Pharmacology of HIV Viral DNA & Retroviral Integrases

HIV病毒DNA的药理学

• 批准号: 6950193
• 负责人: YVES POMMIER
• 金额: --
• 依托单位: DIVISION OF BASIC SCIENCES - NCI
• 依托单位国家: 美国
• 资助国家: 美国
• 起止时间: 至
• 项目状态: 未结题
• 来源: https://reporter.nih.gov/project-details/6950193
• 关键词: antiAIDS agent; antiviral agents; binding sites; cofactor; crosslink; drug design /synthesis /production; drug interactions; drug screening /evaluation; enzyme inhibitors; human immunodeficiency virus 1; integrase; intermolecular interaction; ketoacid; pharmacokinetics; protein structure function; virus DNA; virus infection mechanism; virus replication

In an effort to further extend the number of targets for development of anti-retroviral agents, we are studying HIV-1 integrase inhibitors using in vitro assays using recombinant enzyme and short oligonucleotides corresponding to the proviral ends (LTR's). Integrase is a rationale target for inhibitor development because it is essential for viral replication. It is encoded by the viral genome and does not have a cellular equivalent. Our laboratory has pioneered this research field and reported various families of inhibitors. We have written several reviews on this topic; the most recent will be published in early 2004. This year, the first class of HIV-1 integrase inhibitors has been introduced in clinical trials. We are investigating these diketo acid (DKA) derivatives in collaboration with Dr. Terrence Burke (Laboratory of Medicinal Chemistry, CCR, NCI) and Dr. Vinay Pathak (Antiviral Drug Resistance Program, CCR, NCI). We have elucidated the structure-activity relationship for this new type of compounds, and found that DKAs discriminate between wild-type and mutant HIV-1 integrase and between magnesium and manganese, the two metal cofactors for integrase. Our goal is to elucidate the drug binding site(s) in the enzyme-DNA complex, and to discover agents with a greater therapeutic index and/or novel structural motifs. We discovered that azido derivatives of diketo acids are potent and selective anti-integrase inhibitors, and are antiviral. The azido group can chelate the divalent metal in the enzyme catalytic site. A patent application has been filed for these derivatives. We are also studying novel types of inhibitors that can prevent integration by binding to the proviral DNA ends as well as small peptide and nucleotide inhibitors. The peptide inhibitors are also antiviral and have been patented.
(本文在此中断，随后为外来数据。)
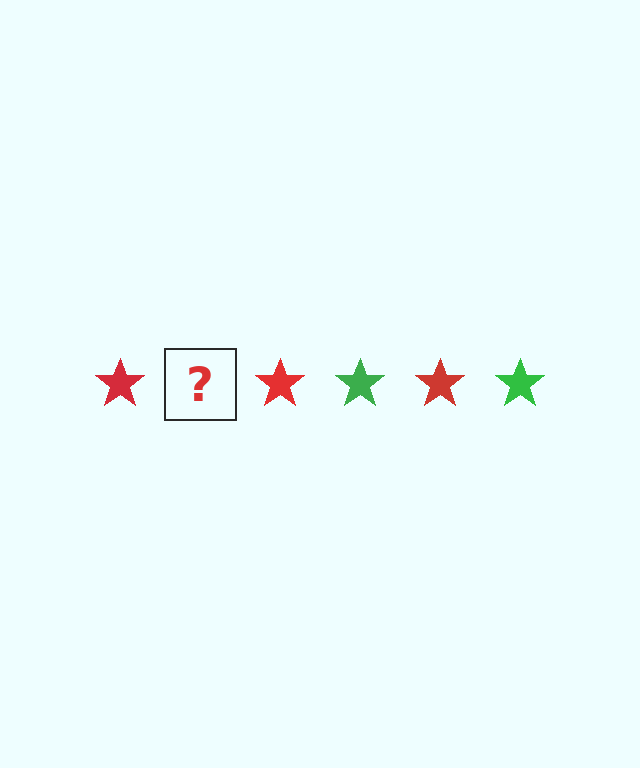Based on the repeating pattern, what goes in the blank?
The blank should be a green star.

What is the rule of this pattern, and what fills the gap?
The rule is that the pattern cycles through red, green stars. The gap should be filled with a green star.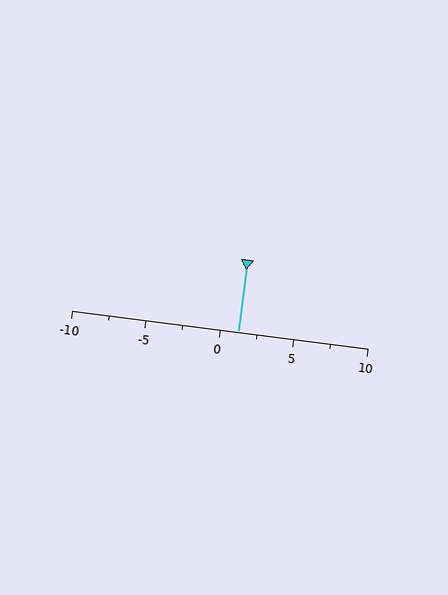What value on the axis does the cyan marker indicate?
The marker indicates approximately 1.2.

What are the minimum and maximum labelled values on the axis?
The axis runs from -10 to 10.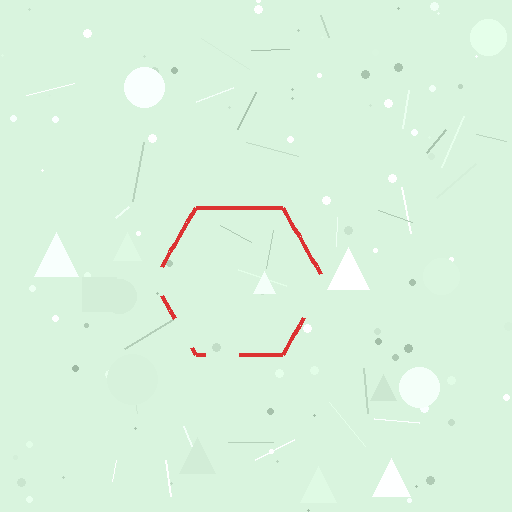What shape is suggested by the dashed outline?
The dashed outline suggests a hexagon.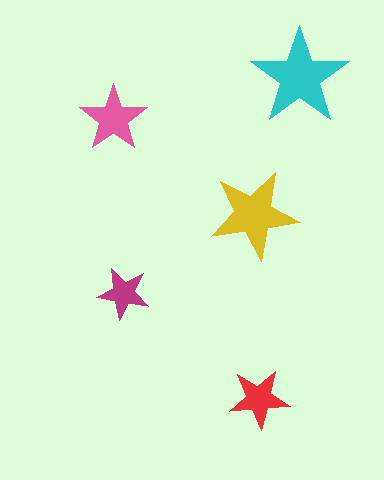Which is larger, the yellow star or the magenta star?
The yellow one.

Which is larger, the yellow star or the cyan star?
The cyan one.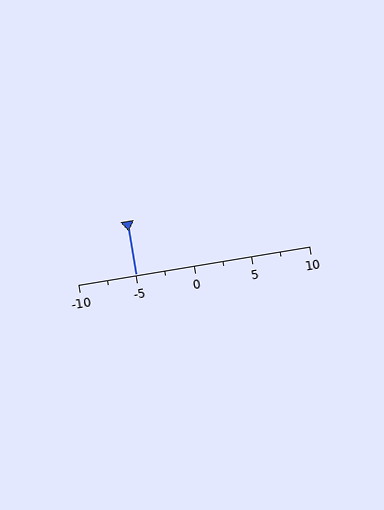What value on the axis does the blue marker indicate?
The marker indicates approximately -5.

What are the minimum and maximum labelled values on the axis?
The axis runs from -10 to 10.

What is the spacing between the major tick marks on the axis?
The major ticks are spaced 5 apart.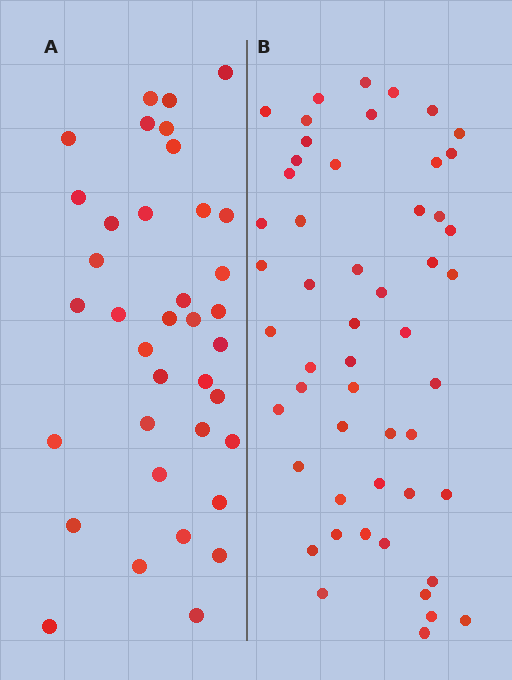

We are also studying the molecular interactions between integrase and its DNA substrate using enzyme-DNA crosslinking assays in order to model drug-enzyme-DNA interactions. A study using minor groove scanning with benzo[a]pyrene diol epoxide dG-N2 adduct is in press in The Journal of Biological Chemistry. We recently found a novel interaction between one of the viral DNA bases and the enzyme.

为了进一步扩大抗逆转录病毒药物的靶标数量，我们使用重组酶和对应于前病毒末端（LTR）的重组酶和短寡核苷酸（LTR）研究了HIV-1积分酶抑制剂。整合酶是抑制剂开发的基本原理目标，因为它对于病毒复制至关重要。它由病毒基因组编码，没有细胞等效。我们的实验室开创了这一研究领域，并报告了各种抑制剂家族。我们已经写了几篇有关此主题的评论。最新的将于2004年初出版。今年，在临床试验中引入了第一类HIV-1整合酶抑制剂。我们正在与Terrence Burke博士（CCR，NCI）和Vinay Pathak博士（抗病毒耐药性计划，CCR，NCI）合作研究这些二甲酸（DKA）衍生物。我们已经阐明了这种新型化合物的结构活性关系，并发现DKA会区分野生型和突变的HIV-1积分酶以及镁和锰（镁和锰），镁和锰是两种集成酶的金属辅因子。我们的目标是阐明酶-DNA复合物中的药物结合位点，并发现具有更大治疗指数和/或新型结构基序的药物。我们发现，二酮酸的氮化衍生物是有效的抗积酶抑制剂，并且是抗病毒。偶氮基团可以在酶催化位点螯合二价金属。这些衍生工具已提交专利申请。我们还正在研究新型的抑制剂类型，这些抑制剂可以通过与前病毒DNA末端以及小肽和核苷酸抑制剂结合来防止整合。肽抑制剂也是抗病毒，已获得专利。我们还使用酶-DNA交联测定法研究了整合酶及其DNA底物之间的分子相互作用，以模拟药物 - 酶-DNA相互作用。在生物化学杂志上使用苯并[A] pyrene Diol环氧化物DG-N2加合物进行少量凹槽扫描的研究。最近，我们发现了一个病毒DNA碱基和酶之间的新型相互作用。